[Sca-cooks] Questions on coffee
grm at andrew.cmu.edu
Wed Jan 27 06:44:28 PST 2010
--On Wednesday, January 27, 2010 7:30 AM -0700 edoard at medievalcookery.com
>> -------- Original Message --------
>> From: "Phil Troy / G. Tacitus Adamantius"
>> And in the end, some of this might be akin, in terms of social impact,
>> to finding that buried Tudor banana peel; are we, as researchers,
>> looking for the "gotcha" experience, neener neener, or a more accurate
>> overall representation of everyday life in our period?
> Add to this that the blanket question "Is [x] period?" can be so
> generalized as to be pointless - it leaves out the important specifics
> of where and when.
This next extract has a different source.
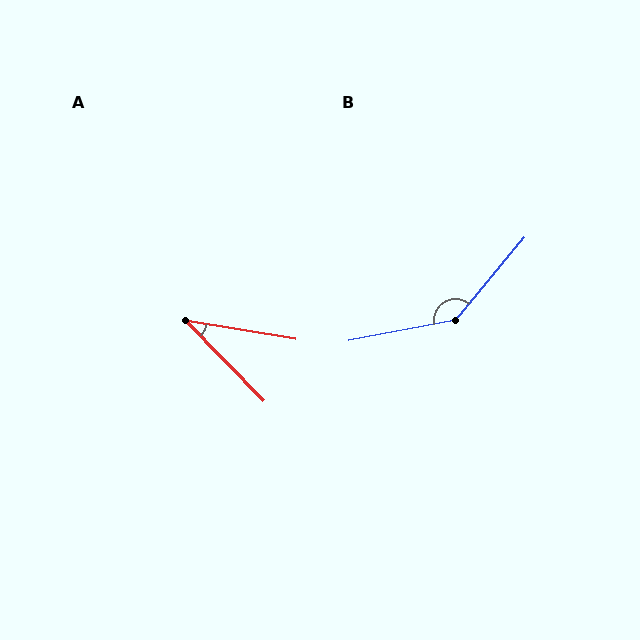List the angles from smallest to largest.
A (37°), B (141°).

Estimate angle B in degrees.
Approximately 141 degrees.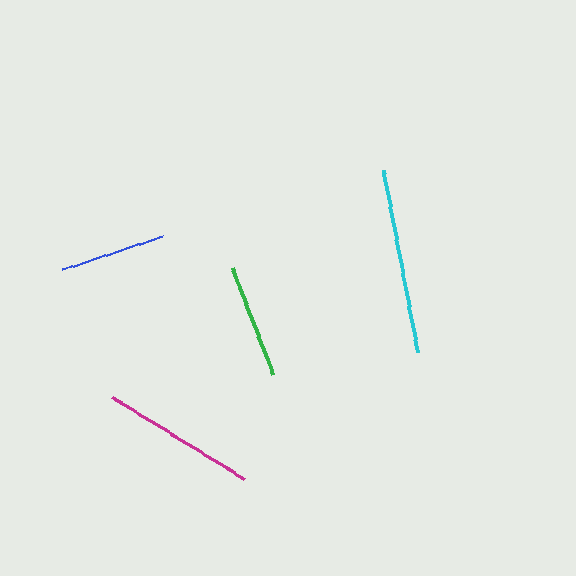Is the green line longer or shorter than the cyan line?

If you use "average medieval Europe" as a guideline
> then no, coffee is not period. It wasn't consumed in the typical
> European culture throughout the middle ages. If you use "ever consumed
> anywhere that had any contact with Europe in the time period before
> 1650" then coffee (along with just about any African, Asian, or American
> foodstuff) is "period".
> I find the whole "Ferderic of Lyon once wrote in his journal that he had
> pifflefish while visiting Lilliput in 1648, so pifflefish is period!" to
> be a disingenuous exercise for the sole purpose of justifying the
> individual's choices in the SCA context.
> - Doc (who's feeling cranky today)
All true -- but it is a way of thinking encouraged by the entire social
structure of the SCA. The fact that in one room we have Vikings rubbing
elbows with 16th C Dutch tradesmen, who are fighting next to the Spartan
regiment, who are camped next to the "we're peasants, but we're really
fairies" crowd makes it a very difficult mold to break outside the large
research context (and even sometimes within it). Now, I'm not saying this
is good or bad (I know the argument that one brings up), just pointing it
And, the context has been true of several threads lately -- not just
coffee. Sandwichs, Mac and Cheese, etc. The names all evoke a food fixed in
the average everyday American kitchen, even if there is a recipe in a
pre-1600 cookbook for a dish that is similar in construction.